The June 8 Washington Post article on the Bill & Melinda Gates Foundation's role in supporting the adoption of the Common Core State Standards was like watching someone recalling a piece of classical music: they hum a few bars of memorable music, but miss the overall symphony. The Post account missed most of the concert by ignoring the basic issue: why are new standards necessary?
Back in 2006, I was present at the first meeting of state organizations and educators to discuss the possibility of states developing a common set of education standards that were more rigorous than what states were currently using. The meeting was not convened in Seattle by Bill Gates; it was held in North Carolina at the invitation of that state's former governor, Jim Hunt. It was an eclectic group -- Republicans and Democrats, strict accountability hawks and diehard opponents -- who held wide-ranging views on the federal-state-school district relationship in education.

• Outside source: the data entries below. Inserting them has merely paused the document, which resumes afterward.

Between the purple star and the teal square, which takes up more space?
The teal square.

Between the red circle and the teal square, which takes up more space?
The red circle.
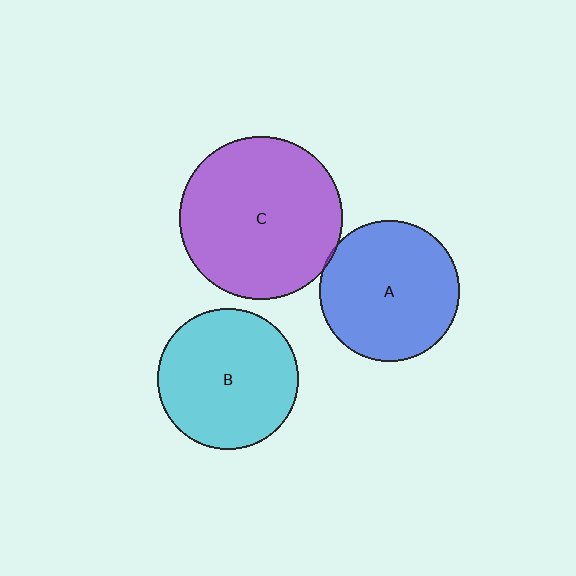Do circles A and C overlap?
Yes.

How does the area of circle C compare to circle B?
Approximately 1.3 times.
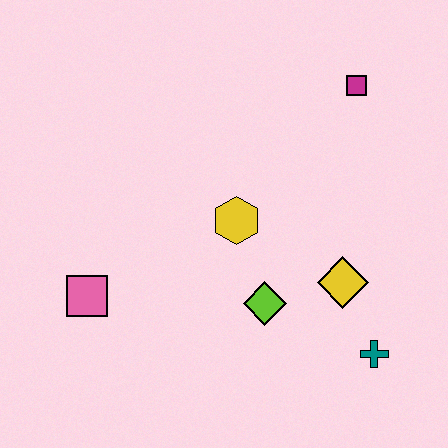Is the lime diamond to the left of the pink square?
No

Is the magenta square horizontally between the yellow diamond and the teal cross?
Yes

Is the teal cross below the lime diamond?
Yes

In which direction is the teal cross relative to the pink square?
The teal cross is to the right of the pink square.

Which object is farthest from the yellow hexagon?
The teal cross is farthest from the yellow hexagon.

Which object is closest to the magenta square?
The yellow hexagon is closest to the magenta square.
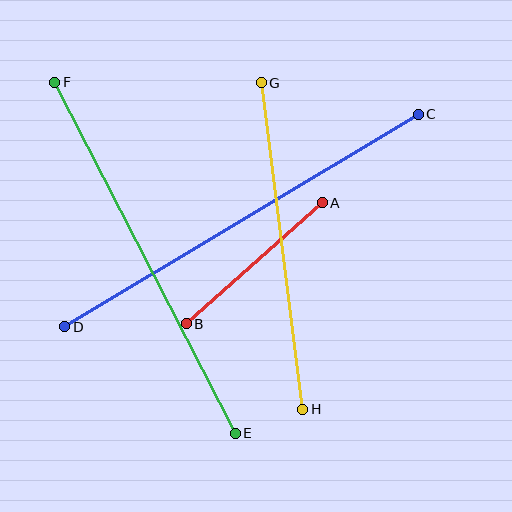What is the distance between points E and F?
The distance is approximately 395 pixels.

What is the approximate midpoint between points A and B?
The midpoint is at approximately (254, 263) pixels.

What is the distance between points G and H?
The distance is approximately 329 pixels.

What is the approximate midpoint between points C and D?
The midpoint is at approximately (242, 221) pixels.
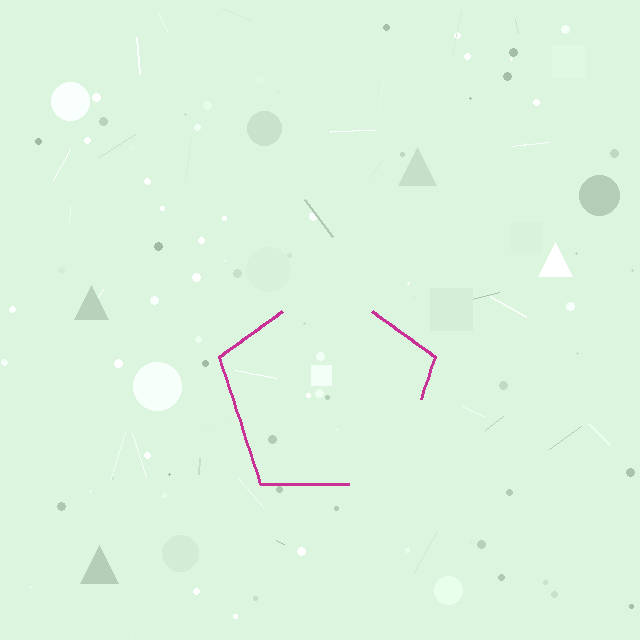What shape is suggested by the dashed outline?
The dashed outline suggests a pentagon.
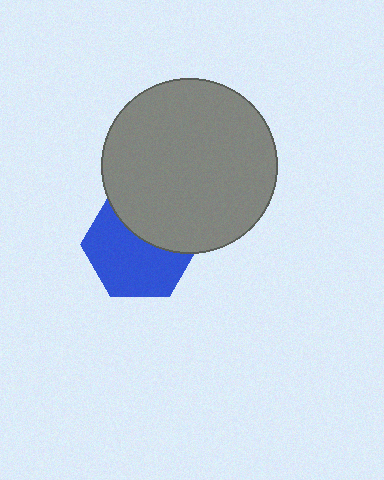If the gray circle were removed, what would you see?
You would see the complete blue hexagon.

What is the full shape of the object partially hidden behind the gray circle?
The partially hidden object is a blue hexagon.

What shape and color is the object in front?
The object in front is a gray circle.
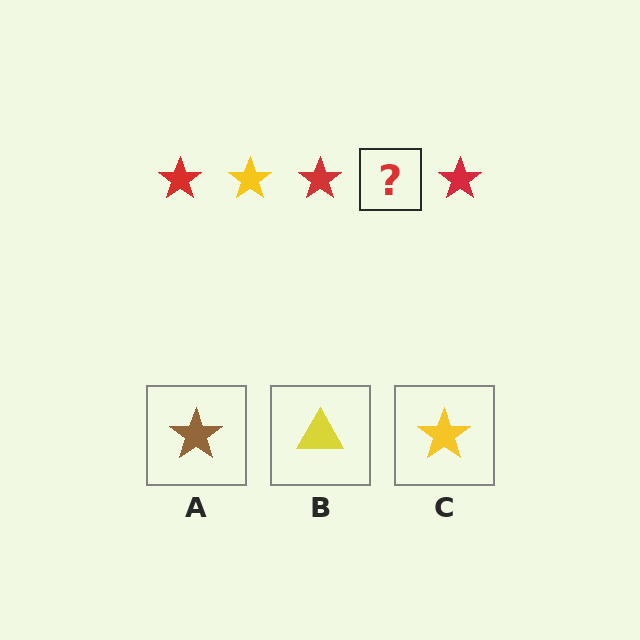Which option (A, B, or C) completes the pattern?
C.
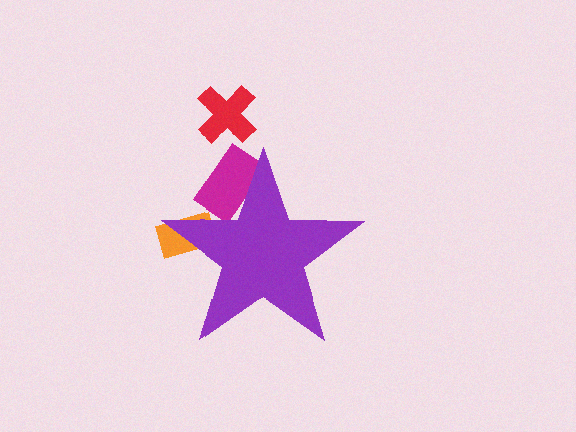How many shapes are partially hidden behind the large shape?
2 shapes are partially hidden.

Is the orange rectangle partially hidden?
Yes, the orange rectangle is partially hidden behind the purple star.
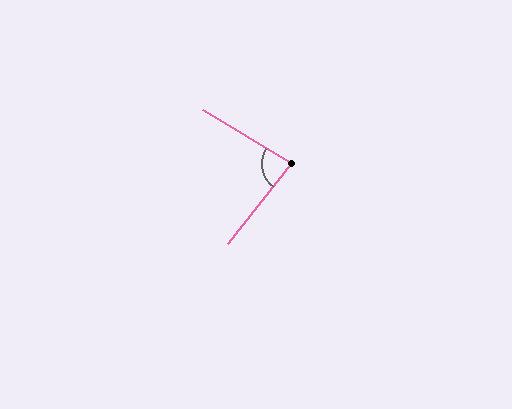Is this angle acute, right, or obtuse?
It is acute.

Attendees were motivated by the desire to see more students graduate ready for college and a career and the recognition that most states' K-12 education standards were inadequate to prepare students for today's modern society. And while many disagreed with much of the federal No Child Left Behind Act, the law's annual reporting requirements spotlighted great disparities between the percentages of students deemed "proficient" by individual state tests compared to the only common test administered in each state, the National Assessment of Educational Progress (NAEP). Indeed, states reported student proficiency rates that were, on average, 30 percentage points higher than NAEP in reading and math.
What followed were numerous meetings over a period of years among state education leaders to hammer out what would be the best process for states -- not the federal government -- to work jointly to develop a common set of standards. For any individual state, determining what a quality education requires in this modern economy is expensive and time consuming. And in the midst of a recession in which state and district leaders were preoccupied with keeping teachers in classrooms and school busses on the road, spending millions on a new standards setting initiative could not be a priority. What the state-led common core initiative offered was the unique opportunity for states to pool resources to develop truly world-class standards in English language arts and mathematics that were accepted nationwide by higher education institutions and the business community.
Many policy and advocacy groups, such as my organization, the Alliance for Excellent Education, encouraged and applauded these efforts as well as the efforts of hundreds of teachers and content experts who developed the standards.
Based on its financial support, it seems clear that the Gates Foundation and other philanthropic and corporate education funders also saw this work by the states as moving in the right direction.
Yes, the Alliance for Excellent Education was, and is, a Gates Foundation grantee. We have been awarded and accepted money from the Foundation for one very simple reason: they support our mission that every child should graduate from high school ready to succeed in college, a career, and life.
I have never spoken to Bill Gates about what prompted his interest in the Common Core, but I know what drove mine. Until schools, districts, and states have a common definition of what a twenty-first-century education requires, valiant educators, questioning parents, alarmed business leaders, and concerned policymakers will constantly be fighting in the dark for minimal improvement.
Carnegie philanthropy brought libraries and education together; Rockefeller funding enabled the "Green Revolution." Arguably, a successful joint effort by states to create world-class education standards that will benefit every student, regardless of demographic status, may be one of the most positive transformational moments in U.S. education. I am appreciative of the education philanthropists who have contributed to bringing us to this transformational moment. In this still-playing education concert, the individual music notes matter far less than the overall symphony.